John Comber

Personal information
- Full name: John Howard Comber
- Born: 8 January 1861 Brighton, Sussex, England
- Died: 1903 Lowell, Massachusetts, US
- Batting: Unknown
- Bowling: Unknown

Domestic team information
- 1885: Sussex

Career statistics
| Competition | First-class |
| Matches | 3 |
| Runs scored | 28 |
| Batting average | 5.60 |
| 100s/50s | –/– |
| Top score | 8 |
| Balls bowled | 44 |
| Wickets | – |
| Bowling average | – |
| 5 wickets in innings | – |
| 10 wickets in match | – |
| Best bowling | – |
| Catches/stumpings | –/– |
- Source: Cricinfo, 15 December 2011

= John Comber =

English cricketer

John Howard Comber (8 January 1861 – 1903) was an English cricketer.
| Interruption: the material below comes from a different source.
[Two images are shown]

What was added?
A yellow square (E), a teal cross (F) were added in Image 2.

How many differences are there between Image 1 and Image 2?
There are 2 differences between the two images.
Comber's batting and bowling style is unknown. He was born at Brighton, Sussex and died at Lowell, Massachusetts.

Comber made his first-class debut for Sussex against Kent at Bat and Ball Ground, Gravesend in 1885. He made two further first-class appearances for Sussex that season, against Hampshire at the County Ground, Southampton and Gloucestershire at the College Ground, Cheltenham. He struggled in his three first-class matches, scoring just 28 runs at an average of 5.60, with a high score of 8.
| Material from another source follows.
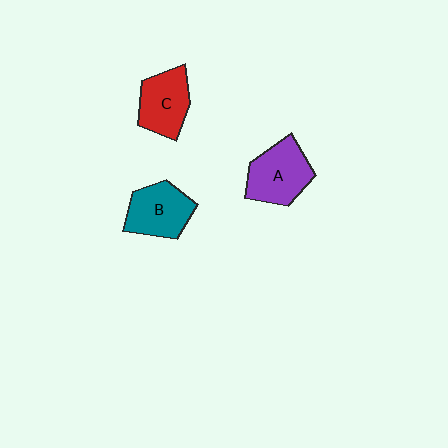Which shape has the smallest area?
Shape C (red).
At some point later in his life he moved to the United States where in 1892 he is recorded as an "overseer" in his marriage to Lucy Johnson in Lowell, Massachusetts; they had a daughter, also Lucy, in 1895. He featured in a match for Massachusetts against Lord Hawke's XI in 1894. He died in 1903, but the precise date of death is not known.